Terence Hill in piazza Duomo per Don Matteo 9 (foto archivio Fabrizi)

di C.F.
Twitter @chilodice

Centoventi euro più per ogni commerciante del centro storico e 150 euro per ogni ristoratore. Questo il contributo volontario proposto lunedì pomeriggio dal presidente di Confcommercio Andrea Tattini ai propri associati per sostenere l’operazione Don Matteo 10, le cui riprese scatteranno la prossima primavera.  La notizia è riportata da Il Messaggero

Commercianti e ristoratori pronti ad autotassarsi L’adesione degli associati è comunque tutta da verificare, considerando che nella sede di via Nuova hanno fatto capolino soltanto una decina di titolari di attività, a fronte degli oltre 200 invitati nei giorni scorsi all’incontro. Tra i presenti la disponibilità a compiere uno sforzo per far restare in città Terence Hill, Simone Montedoro e Nino Frassica è stata comunque unanime, mentre Tattini martedì mattina ha raccontato: «Diversi commercianti mi hanno chiamato per scusarsi dell’assenza e assicurare la propria disponibilità, un fatto piuttosto raro»

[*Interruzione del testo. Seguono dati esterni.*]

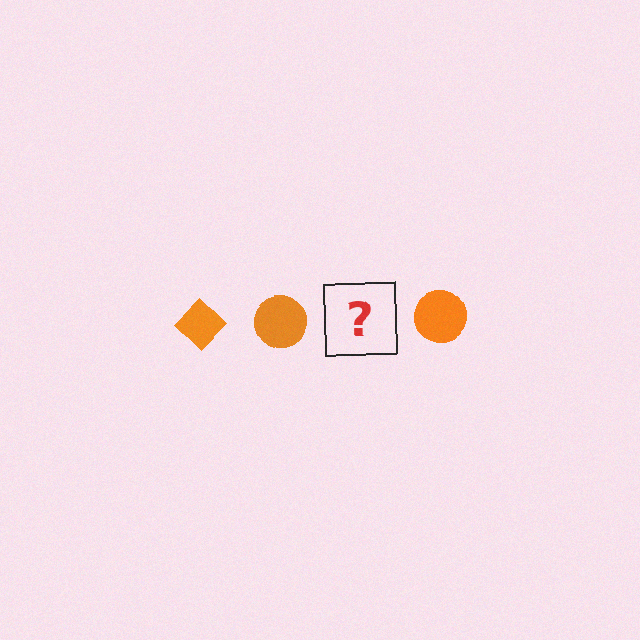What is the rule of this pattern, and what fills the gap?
The rule is that the pattern cycles through diamond, circle shapes in orange. The gap should be filled with an orange diamond.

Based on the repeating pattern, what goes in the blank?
The blank should be an orange diamond.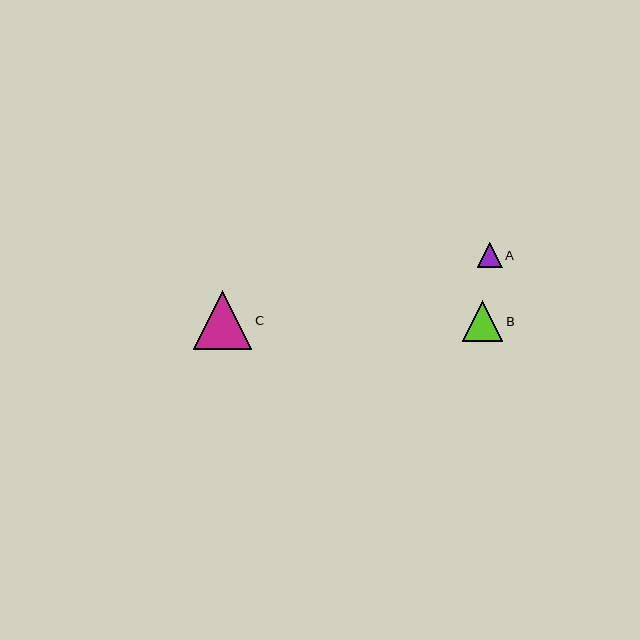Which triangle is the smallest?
Triangle A is the smallest with a size of approximately 25 pixels.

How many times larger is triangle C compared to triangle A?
Triangle C is approximately 2.3 times the size of triangle A.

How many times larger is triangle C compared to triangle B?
Triangle C is approximately 1.4 times the size of triangle B.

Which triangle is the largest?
Triangle C is the largest with a size of approximately 59 pixels.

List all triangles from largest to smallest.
From largest to smallest: C, B, A.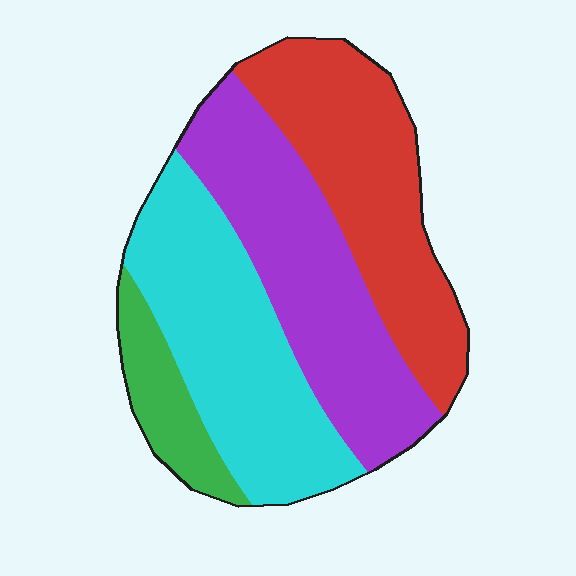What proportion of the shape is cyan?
Cyan covers 31% of the shape.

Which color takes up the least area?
Green, at roughly 10%.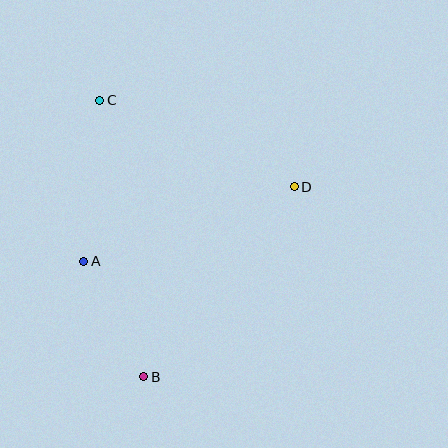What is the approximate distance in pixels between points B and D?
The distance between B and D is approximately 242 pixels.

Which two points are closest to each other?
Points A and B are closest to each other.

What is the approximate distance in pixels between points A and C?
The distance between A and C is approximately 162 pixels.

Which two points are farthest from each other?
Points B and C are farthest from each other.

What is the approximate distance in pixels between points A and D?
The distance between A and D is approximately 223 pixels.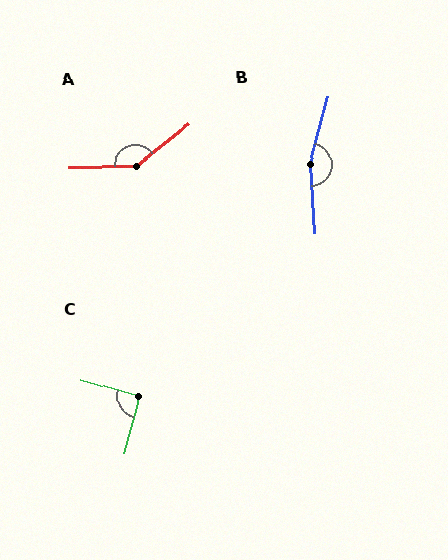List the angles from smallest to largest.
C (91°), A (142°), B (160°).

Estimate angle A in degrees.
Approximately 142 degrees.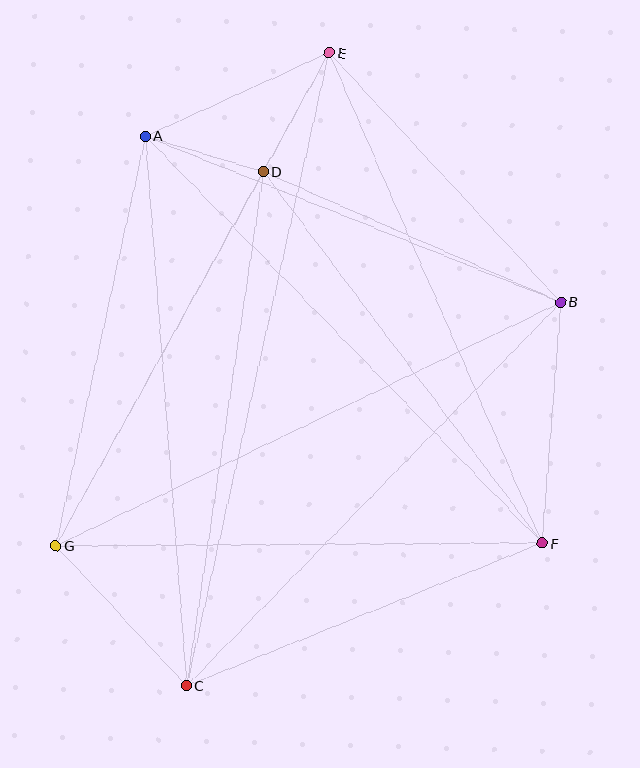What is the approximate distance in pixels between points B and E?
The distance between B and E is approximately 340 pixels.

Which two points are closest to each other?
Points A and D are closest to each other.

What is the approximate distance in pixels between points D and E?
The distance between D and E is approximately 136 pixels.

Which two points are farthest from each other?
Points C and E are farthest from each other.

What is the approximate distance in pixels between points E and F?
The distance between E and F is approximately 535 pixels.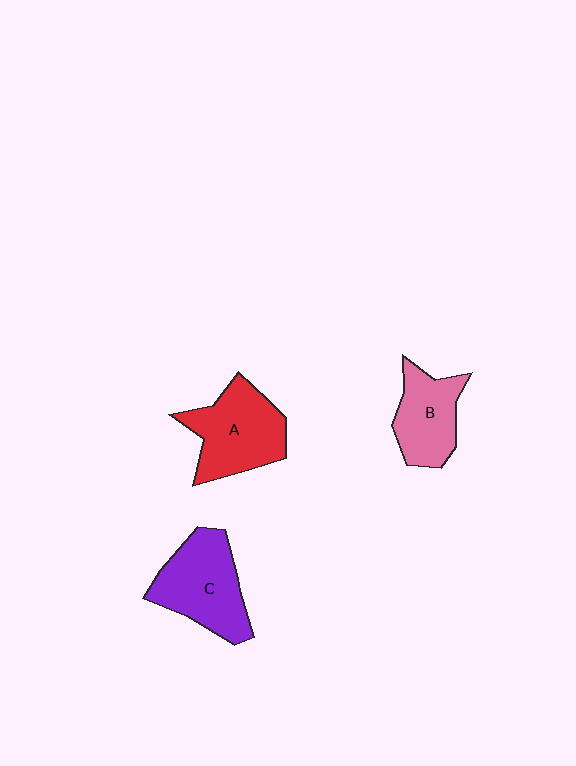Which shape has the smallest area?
Shape B (pink).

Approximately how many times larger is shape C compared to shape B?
Approximately 1.3 times.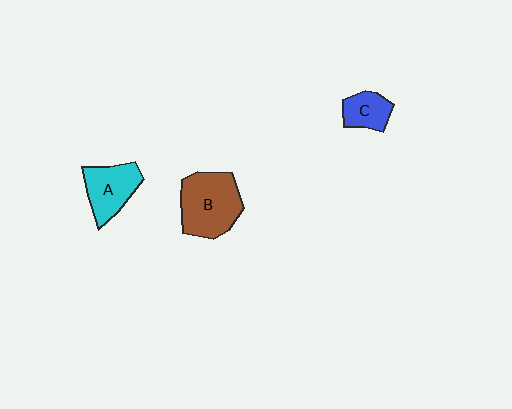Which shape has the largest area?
Shape B (brown).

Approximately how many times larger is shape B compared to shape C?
Approximately 2.2 times.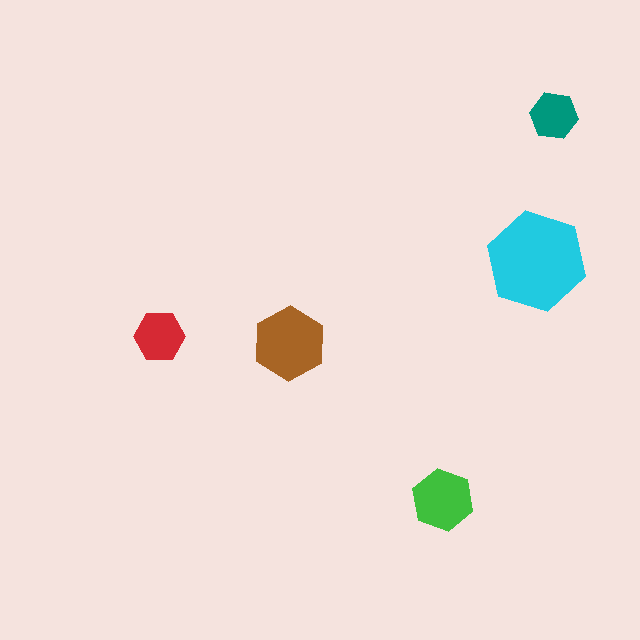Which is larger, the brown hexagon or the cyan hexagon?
The cyan one.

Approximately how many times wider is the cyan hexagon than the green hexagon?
About 1.5 times wider.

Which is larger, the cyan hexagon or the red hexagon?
The cyan one.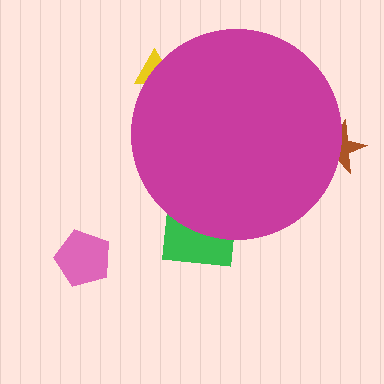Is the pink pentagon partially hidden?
No, the pink pentagon is fully visible.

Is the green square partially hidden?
Yes, the green square is partially hidden behind the magenta circle.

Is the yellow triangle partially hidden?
Yes, the yellow triangle is partially hidden behind the magenta circle.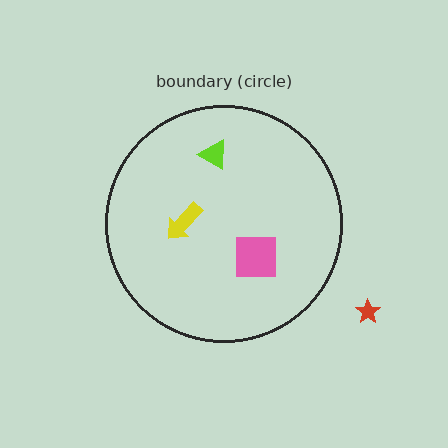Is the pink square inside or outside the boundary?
Inside.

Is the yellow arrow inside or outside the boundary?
Inside.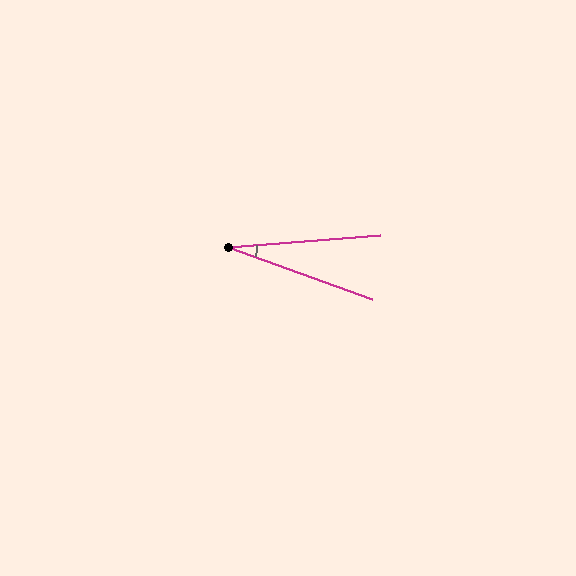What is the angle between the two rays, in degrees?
Approximately 25 degrees.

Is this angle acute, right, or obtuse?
It is acute.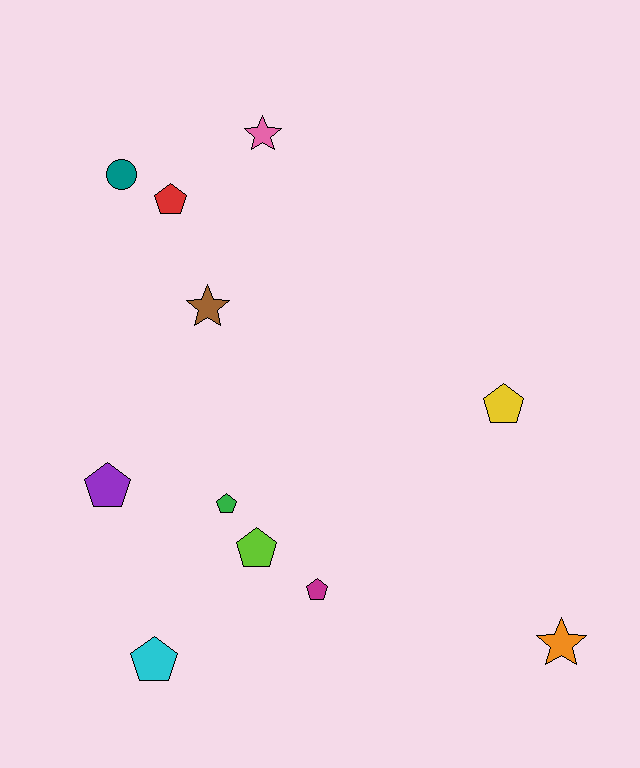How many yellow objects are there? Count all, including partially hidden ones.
There is 1 yellow object.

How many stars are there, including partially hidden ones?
There are 3 stars.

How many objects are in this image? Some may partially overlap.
There are 11 objects.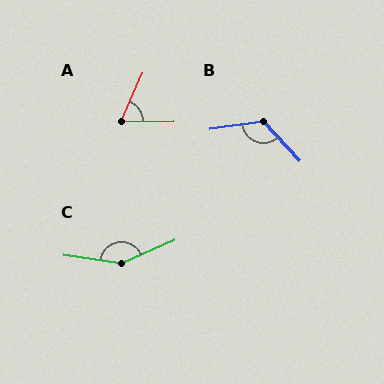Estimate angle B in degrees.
Approximately 125 degrees.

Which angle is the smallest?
A, at approximately 65 degrees.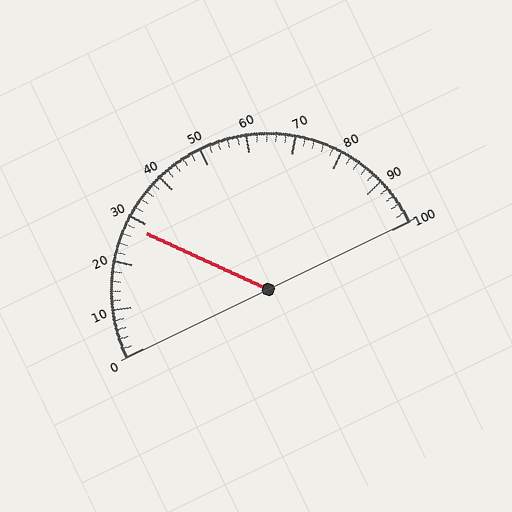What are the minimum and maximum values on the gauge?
The gauge ranges from 0 to 100.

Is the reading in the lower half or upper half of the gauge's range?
The reading is in the lower half of the range (0 to 100).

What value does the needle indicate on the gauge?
The needle indicates approximately 28.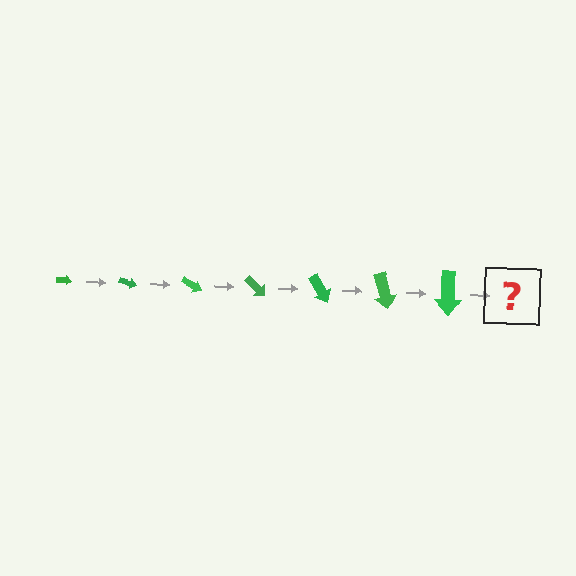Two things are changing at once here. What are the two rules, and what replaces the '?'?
The two rules are that the arrow grows larger each step and it rotates 15 degrees clockwise each step. The '?' should be an arrow, larger than the previous one and rotated 105 degrees clockwise from the start.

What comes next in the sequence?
The next element should be an arrow, larger than the previous one and rotated 105 degrees clockwise from the start.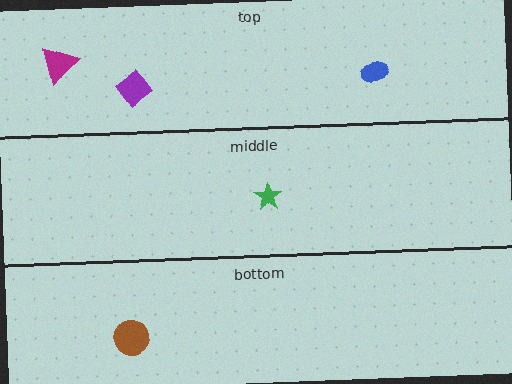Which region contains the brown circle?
The bottom region.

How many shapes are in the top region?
3.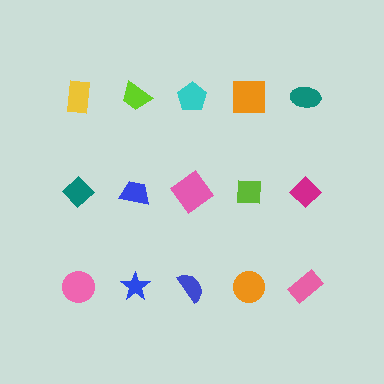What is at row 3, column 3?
A blue semicircle.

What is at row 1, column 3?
A cyan pentagon.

Altre 80 mila da Fondazioni, banche e Comune Anche perché, va detto, che per Don Matteo 9 a stringere la cinghia per sperimentare la potenza promozionale della fiction erano stati soltanto gli albergatori, oltre ovviamente il Comune che con fondi Puc 2 ha commissionato 48 mila euro di video promozionale alla Lux Vide, che produce lo sceneggiato. Oltre al contributo volontario richiesto a commercianti e albergatori, a far quadrato intorno al prete detective trasferitosi nell’ultima stagione a Spoleto saranno Fondazioni, istituti di credito ed ente che si sarebbero impegnati a versare complessivamente 80 mila euro.

Vitto e alloggio per cast e troupe Alla somma si aggiungono circa 40 mila euro attesi da ristoratori e commercianti dell’acropoli, i primi a beneficiari dell’effetto Don Matteo, ma anche da chi vorrà a vario titolo mettere mano al portafogli. Lo sforzo della città servirà ad assicurare vitto e alloggio gratuito a troupe e cast della fiction, circa 70 persone che per almeno un paio di mesi e a scaglioni dovrebbero essere di stanza a Spoleto. «Del resto – ha ribadito Tattini – l’efficacia dell’operazione di promozione della città è indiscutibile». Ma dalla Lux vide risposte definitive ancora non se ne hanno.